“‘Culture of Poverty,’ Once an Academic Slur, Makes a Comeback” reports the New York Times this morning, referring to the debate that started with Daniel Patrick Moynihan’s 1965 report that described “the urban black family as caught in an inescapable ‘tangle of pathology’ of unmarried mothers and welfare dependency.” According to the story, written by Patricia Cohen, while the idea had lots of traction politically up through Clinton’s war on welfare “as we know it,” many on the left in academia took offense at the suggestions that blacks were somehow to blame for poverty and that the situation was next to hopeless. And so discussing it became verbotten for decades.
I was just a tot when all that happened, but I grew up hearing references to the “culture of poverty” notion, and I never found it offensive, at least not prima facie. To say that one is born into a culture that is disempowering and hence helps explain inequity makes sense to me, especially if we don’t then blame the victim. This country is in toto to blame for a history that has never been recognized, wrongs that have never been righted, legacies that are harmful all around.
As Cohen reports, economists, sociologists and others are returning to the idea now, shorn of some of the baggage, able to actually look at the situation of unwed parents, absent fathers, and continuing poverty as a problem of culture. The new crop of academics are looking at the effects of shared understandings and perceptions. Positive ones help communities flourish; negative ones seem to doom communities to perpetual dysfunction. Paraphrasing Harvard sociologist Robert Sampson, Cohen writes,
The shared perception of a neighborhood — is it on the rise or stagnant? — does a better job of predicting a community’s future than the actual level of poverty.
I applaud all the work that Cohen points to in using the rubric of culture to understand poverty.
But I think we should take this much further. Even more widespread and endemic than a culture of poverty is a culture of powerlessness. Maybe five percent of the population is exempt from this problem, those with the money and / or connections and / or sense of efficacy to think that what they care about matters and that they can make a difference.
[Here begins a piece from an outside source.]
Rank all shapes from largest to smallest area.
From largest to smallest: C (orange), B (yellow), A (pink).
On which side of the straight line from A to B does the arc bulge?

So many more think that what they think about on issues of common, political concern just doesn’t matter and that little they do will make any discernible difference. It’s a wonder that as many people vote as do.
Our culture of powerlessness tells us that politics is what governments do, not what civil societies, publics, or public spheres do. It pays attention to administrative and economic power, not what Habermas calls, following Dewey’s lead, communicative power or what Arendt calls the power of acting and speaking in the presence of others. This is the culture we need to cultivate.
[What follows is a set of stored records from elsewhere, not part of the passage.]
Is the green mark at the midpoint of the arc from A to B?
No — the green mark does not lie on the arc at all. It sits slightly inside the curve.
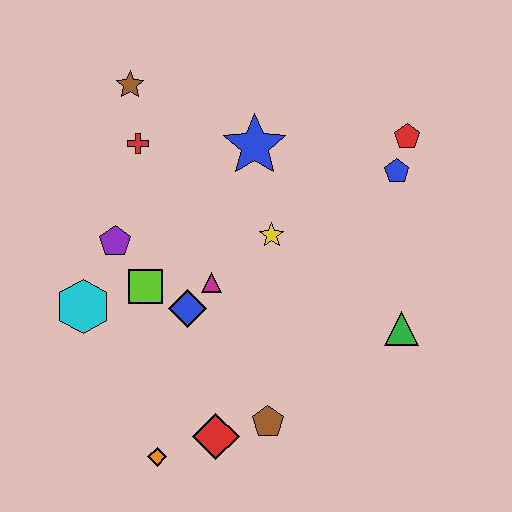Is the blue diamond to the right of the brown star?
Yes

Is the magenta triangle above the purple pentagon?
No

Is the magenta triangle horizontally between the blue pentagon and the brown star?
Yes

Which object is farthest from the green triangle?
The brown star is farthest from the green triangle.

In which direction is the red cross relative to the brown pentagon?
The red cross is above the brown pentagon.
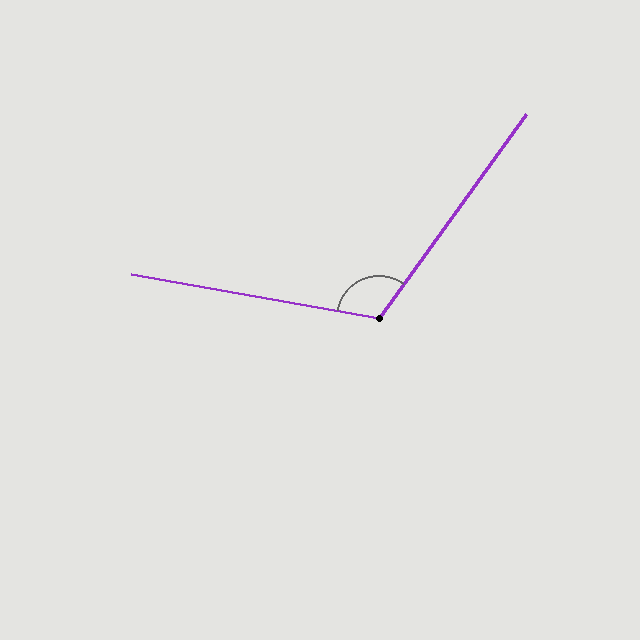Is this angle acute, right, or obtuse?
It is obtuse.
there is a song by the hip-hop artist immortal technique that speaks to some of these causes, one of which i found particularly enlightening. in the beginning of the song he discusses how ‘players’ and ‘pimps’ are only men who have been wounded in love once before and now behave misogynistically out of vengefulness/sklavenmoral. he says ‘most n—-s are only players cuz they got played/and have not let go of that s— since the 7th grade/ yeah you got your heart broke, life sucks doesn’t it?/ but you shouldn’t f— up someone else’s life because of it/someone did your mother like that, that’s why you’re fatherless/ before jail or racist cops that’s what the problem is.’
where i think this is especially interesting is in how it mediates a tension we find between left and right on ‘the culture of poverty’ kind of outlook–on the left there is the danger of objectivizing african-americans (ie treating the problem as one not happening to capable subjects but machines determined wholly by their environment) and on the right the ignorance of environment and over-emphasis on personal responsibility and bootstrap stuff.